Personal information
- Full name: Ali Hasan Mahboob
- Born: 31 December 1981 (age 44) Kapsabet, Kenya
- Height: 1.78 m (5 ft 10 in)
- Weight: 69 kg (152 lb)

Sport
- Sport: Athletics
- Events: 5000 metres, 10000 metres, Half marathon, Marathon

Medal record
Representing Bahrain
Asian Games
| Gold medal – first place | 2006 Doha | 10,000 m |
| Gold medal – first place | 2010 Guangzhou | 5000 m |
| Gold medal – first place | 2014 Incheon | Marathon |
| Bronze medal – third place | 2010 Guangzhou | 10,000 m |
Pan Arab Games
| Gold medal – first place | 2011 Doha | 10,000 m |
| Bronze medal – third place | 2011 Doha | 5000 m |
Military World Games
| Silver medal – second place | 2011 Rio de Janeiro | 10,000 m |
Asian Athletics Championships
| Gold medal – first place | 2009 Guangzhou | 10,000 m |
| Gold medal – first place | 2011 Kobe | 10,000 m |
| Silver medal – second place | 2009 Guangzhou | 5000 m |
| Bronze medal – third place | 2007 Amman | 10,000 m |

= Hasan Mahboob =

Kenyan long-distance runner competing for Bahrain

Ali Hasan Mahboob (born Silas Kirui on 31 December 1981 in Kapsabet) is a Kenyan-born Bahraini long-distance runner. He became a naturalized citizen of Bahrain (switching from his birth country Kenya) ahead of the 2006 season. His personal best time for the 10,000 metres is 27:22.40 minutes, achieved in May 2012 in Wageningen.

== Career ==
In his early career he concentrated on road running and he won the Prague Half Marathon in 2005. In his debut race at a running track at the 2006 Asian Games he won the 10,000 metres final. He won the bronze medal at the 2007 Asian Championships. At the end of the year he won the 10,000 m title at the 2007 Pan Arab Games and also took bronze in the 5000 metres. He made his Olympic debut in the longer event at the 2008 Beijing Olympics, where he placed 18th in the final.
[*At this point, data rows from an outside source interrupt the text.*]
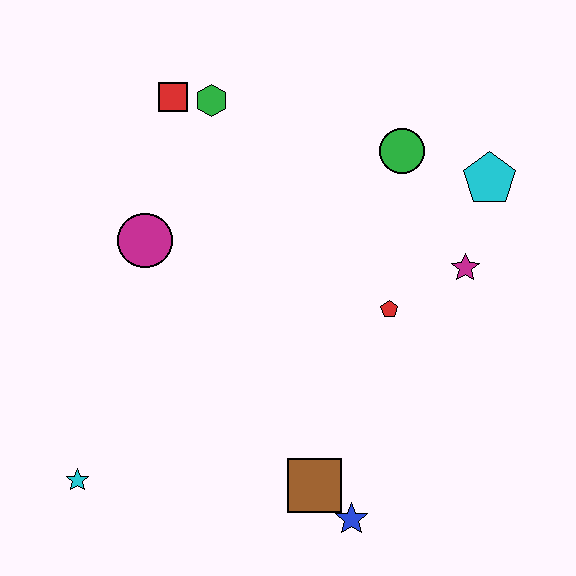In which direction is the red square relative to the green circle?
The red square is to the left of the green circle.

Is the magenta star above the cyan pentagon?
No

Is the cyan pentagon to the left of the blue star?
No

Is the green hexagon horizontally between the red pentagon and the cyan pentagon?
No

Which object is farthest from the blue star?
The red square is farthest from the blue star.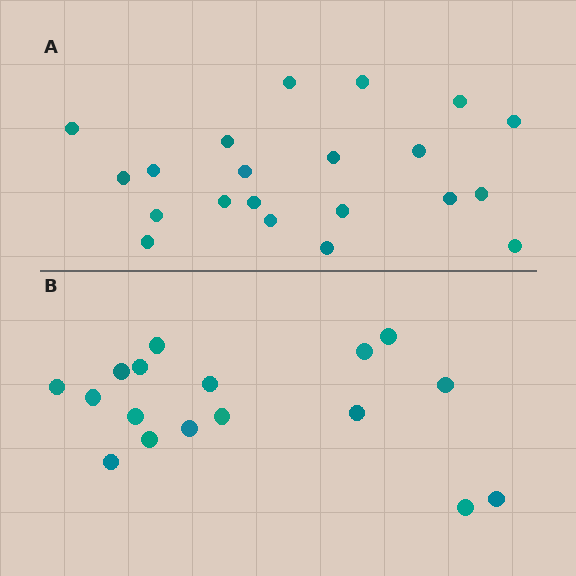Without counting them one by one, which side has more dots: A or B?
Region A (the top region) has more dots.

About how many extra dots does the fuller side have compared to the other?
Region A has about 4 more dots than region B.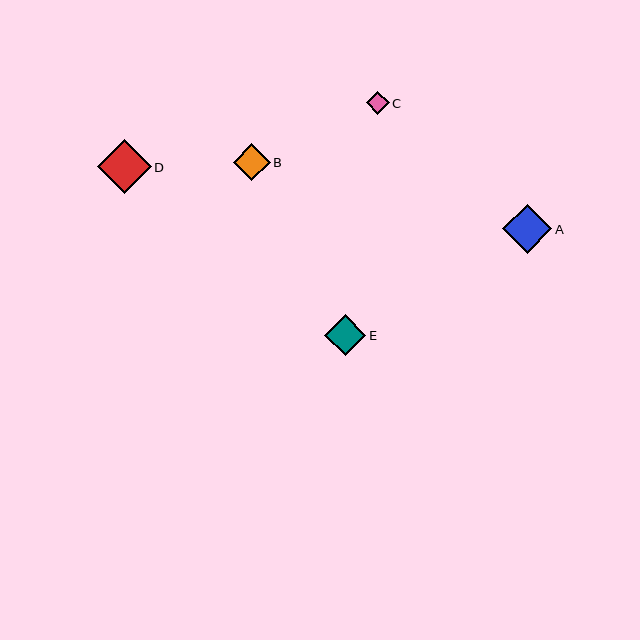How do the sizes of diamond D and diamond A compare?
Diamond D and diamond A are approximately the same size.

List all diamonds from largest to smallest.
From largest to smallest: D, A, E, B, C.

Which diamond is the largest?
Diamond D is the largest with a size of approximately 54 pixels.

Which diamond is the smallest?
Diamond C is the smallest with a size of approximately 23 pixels.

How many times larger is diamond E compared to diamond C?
Diamond E is approximately 1.8 times the size of diamond C.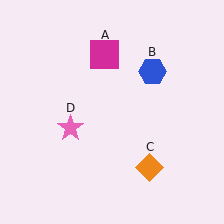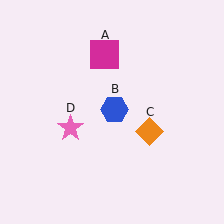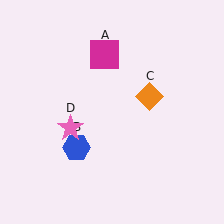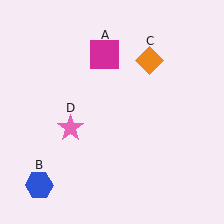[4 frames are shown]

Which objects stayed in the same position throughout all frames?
Magenta square (object A) and pink star (object D) remained stationary.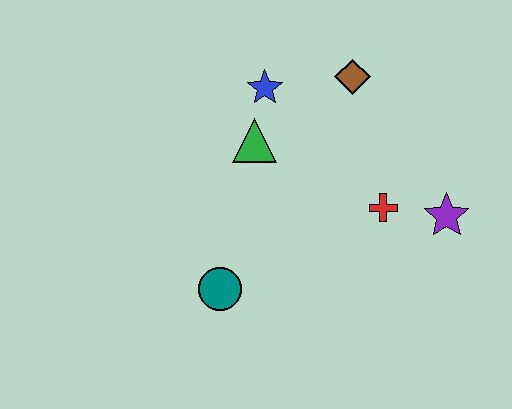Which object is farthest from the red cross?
The teal circle is farthest from the red cross.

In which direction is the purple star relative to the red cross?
The purple star is to the right of the red cross.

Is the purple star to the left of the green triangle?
No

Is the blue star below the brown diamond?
Yes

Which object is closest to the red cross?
The purple star is closest to the red cross.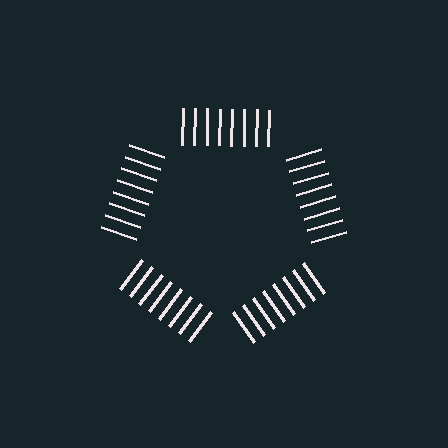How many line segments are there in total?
40 — 8 along each of the 5 edges.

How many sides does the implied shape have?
5 sides — the line-ends trace a pentagon.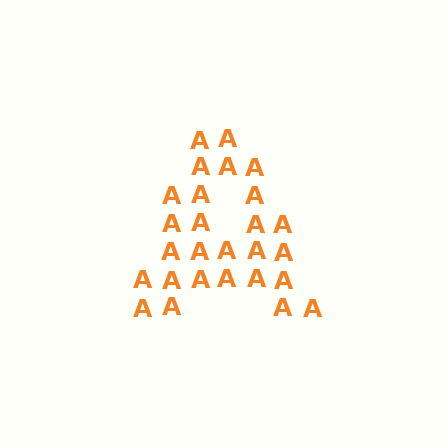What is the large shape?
The large shape is the letter A.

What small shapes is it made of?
It is made of small letter A's.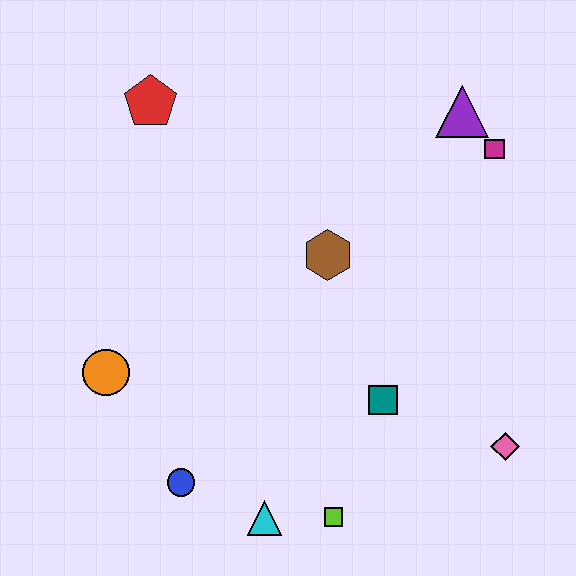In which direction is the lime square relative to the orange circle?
The lime square is to the right of the orange circle.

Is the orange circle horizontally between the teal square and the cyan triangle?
No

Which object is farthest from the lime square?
The red pentagon is farthest from the lime square.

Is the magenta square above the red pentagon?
No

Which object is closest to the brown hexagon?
The teal square is closest to the brown hexagon.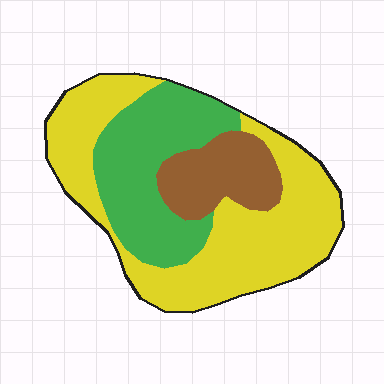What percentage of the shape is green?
Green takes up about one third (1/3) of the shape.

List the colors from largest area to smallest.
From largest to smallest: yellow, green, brown.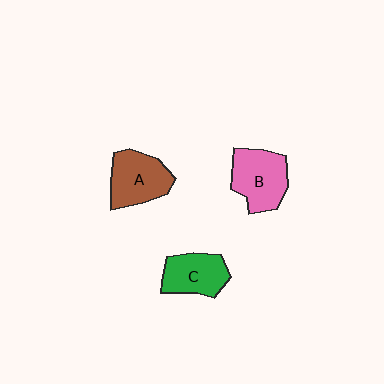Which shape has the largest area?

His major outing of 2009 was the Asian Athletics Championships and he set a championship record of 28:23.70 minutes to win the 10,000 m, but was narrowly beaten, preventing him from winning a distance double, by James Kwalia in the 5000 m. He turned to cross country at the 2010 IAAF World Cross Country Championships and managed to finish in sixth place in the highly competitive men's race. He returned to defend his 10,000 m title at the 2010 Asian Games and although he finished third in that event, he won the 5000 m title.
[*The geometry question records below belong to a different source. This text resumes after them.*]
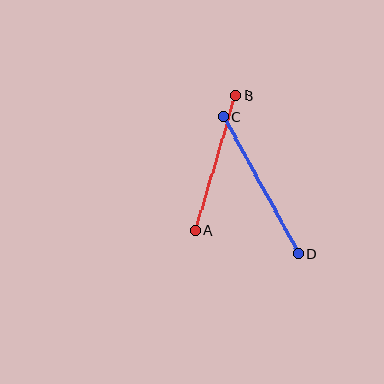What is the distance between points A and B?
The distance is approximately 140 pixels.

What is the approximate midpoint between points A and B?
The midpoint is at approximately (215, 163) pixels.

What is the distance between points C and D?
The distance is approximately 157 pixels.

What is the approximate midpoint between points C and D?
The midpoint is at approximately (261, 185) pixels.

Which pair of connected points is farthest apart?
Points C and D are farthest apart.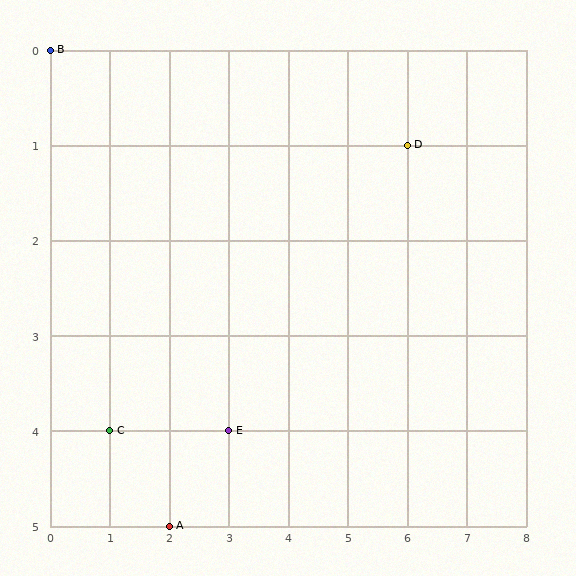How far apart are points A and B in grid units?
Points A and B are 2 columns and 5 rows apart (about 5.4 grid units diagonally).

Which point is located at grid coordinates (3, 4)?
Point E is at (3, 4).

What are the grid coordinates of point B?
Point B is at grid coordinates (0, 0).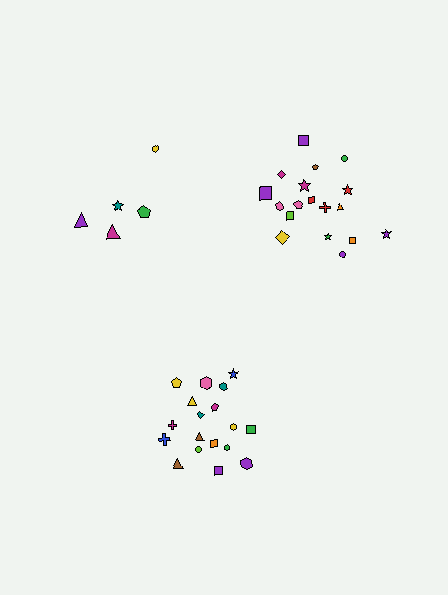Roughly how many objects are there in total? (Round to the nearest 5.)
Roughly 40 objects in total.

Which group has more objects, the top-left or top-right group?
The top-right group.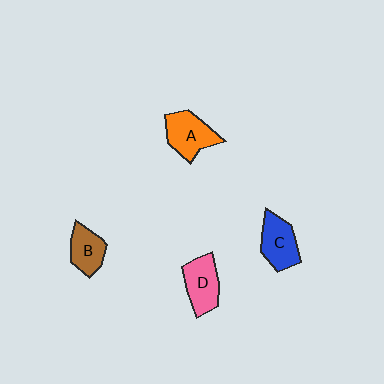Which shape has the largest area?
Shape A (orange).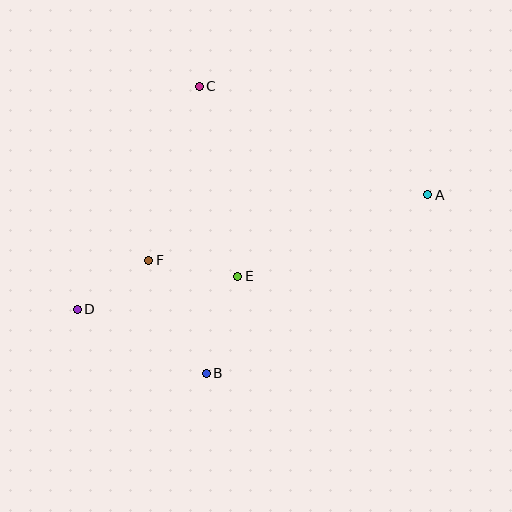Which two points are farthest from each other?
Points A and D are farthest from each other.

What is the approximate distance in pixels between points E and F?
The distance between E and F is approximately 91 pixels.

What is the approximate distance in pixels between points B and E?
The distance between B and E is approximately 102 pixels.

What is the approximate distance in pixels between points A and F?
The distance between A and F is approximately 287 pixels.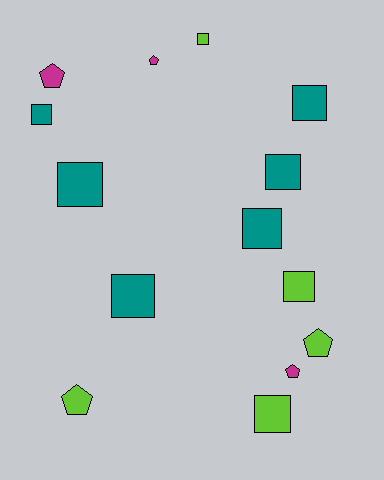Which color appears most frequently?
Teal, with 6 objects.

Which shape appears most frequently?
Square, with 9 objects.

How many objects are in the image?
There are 14 objects.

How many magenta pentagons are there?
There are 3 magenta pentagons.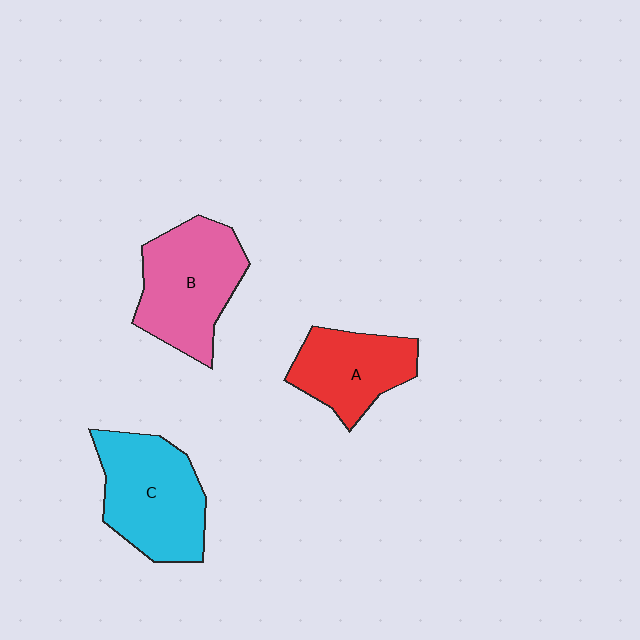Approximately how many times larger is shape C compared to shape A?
Approximately 1.3 times.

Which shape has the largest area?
Shape C (cyan).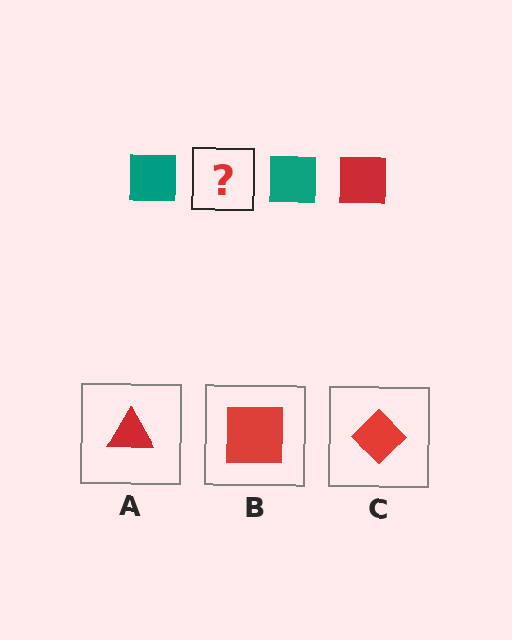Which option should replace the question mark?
Option B.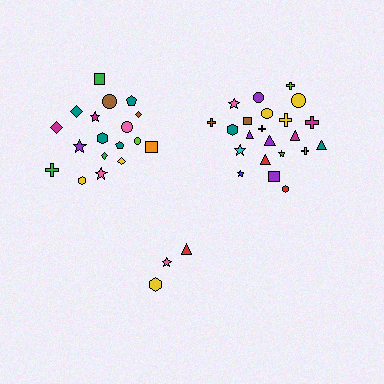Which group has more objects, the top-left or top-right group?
The top-right group.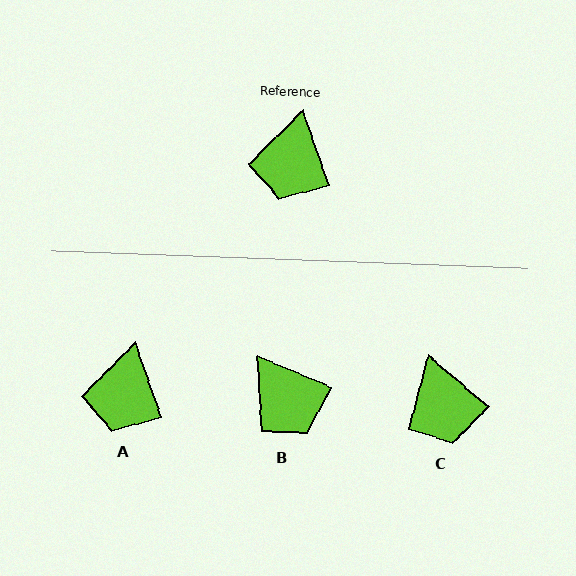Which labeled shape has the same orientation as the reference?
A.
Mahboob again had a top ten finish at the 2011 IAAF World Cross Country Championships, but his main focus was on the track that year. He claimed his second 10,000 m title at the 2011 Asian Athletics Championships and was runner-up to Josphat Menjo in that event two weeks later at the 2011 Military World Games. He elected to run over the longer distance at the 2011 World Championships in Athletics, but did not manage to finish the race. He ended the year in regional competition, taking the 10,000 m title and 5000 m bronze at the 2011 Pan Arab Games.

At the 2012 Asian Cross Country Championships he came fourth in a Bahraini sweep of the top four places and shared in the team title.